In the past year, the E. coli BL21 strain has been used for the development of cELPro. This strain is chosen for its ease of protein expression, due to its rapid growth and high expression rate[15]. However, the disadvantage of using E. coli is that through a process called conjugation, which lets bacteria exchange their genes with their neighbors, plasmids can be transmitted directly between bacteria[16]. This makes the use of a bacterial strain in the intestine less safe, since the antibiotic resistance gene can be transmitted to bacteria present in the microbiome of the consumers[17]. When this happens, the gene that codes for IL-10 is transmitted as well, which might cause uncontrolled production of the protein, which can lead to serious side effects. Fortunately, permanent gene incorporation of bacterial cells into mammalian cells is very rare[18]. For this to happen, a bacterial gene has to be transferred into a sperm or egg cell, which is not relevant for the current application of cELPro.
There are a few ways to prevent the transmittance of genes between bacteria described above. The first one is to make an mRNA-based therapy. The advantage of mRNA-based therapies is that there is no risk of gene integration into other cells[19]. Furthermore, mRNA degrades quickly, which will also prevent that production of IL-10 will be prolonged for too long in the gut.
Another option mentioned by Maikel Peppelenbosch is to use other cell types such as yeast as the host for the therapeutic. Yeast cells are used as hosts for pharmaceutical production since they are generally recognized as safe (GRAS)[20]. Yeast has already been used for decades for drug production making it a well-known and understandable host. Moreover, the risks to patients are also well-known. In addition, according to prof. dr. MP Peppelenbosch it is possible to build in introns in yeast. Prokaryotic cells, such as those in the microbiome, are not able to incorporate these genes.
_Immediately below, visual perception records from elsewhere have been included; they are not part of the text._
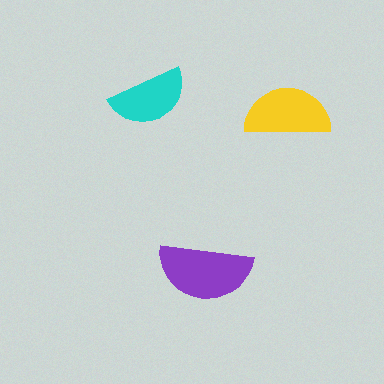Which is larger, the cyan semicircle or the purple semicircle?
The purple one.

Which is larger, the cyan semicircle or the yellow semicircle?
The yellow one.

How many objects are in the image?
There are 3 objects in the image.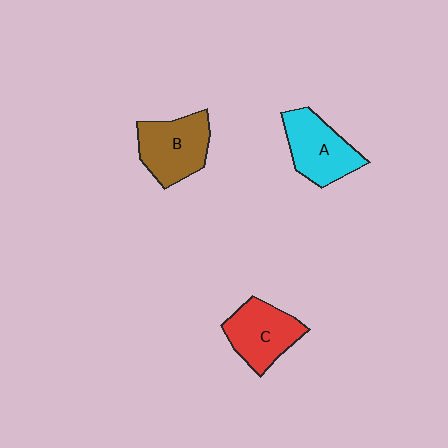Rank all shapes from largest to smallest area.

This eliminates the possibility of cross over to other bacteria. This makes the application safer for the consumer.
Before further steps can be taken with cELPro some additional experiments need to be done regarding for example biocontainment. The most important one is to measure the lifespan of the engineered bacteria. This is a point that came up in multiple interviews we had that can be read on our Human Practices Page.
During the conversation with RIVM (National Institute for Public Health and the Environment), they stated that it can be harmful for the environment when our engineered bacteria get into the sewage system alive. To test whether the bacteria are already dead when they leave the human body the lifespan needs to be tested. We plan to do this with further CCK8 experiments (Experiments Section) and to do the live/dead staining of the bacteria after different timepoints.
At the moment, based on literature research, we expect that the lifespan of the bacteria is a few days. Researchers from a group in the United States made PEG-polymer based hydrogelated E. coli, these cells lived up to three days. This showed that engineering the bacteria to make them unable to divide decreases their lifespan.
However, if experiments show that the lifespan of the bacteria is too long, another bacterial host can be chosen as the host of cELPro. RIVM advised us to look into bacterial host that have shorter lifespan, such as Lactobacillales.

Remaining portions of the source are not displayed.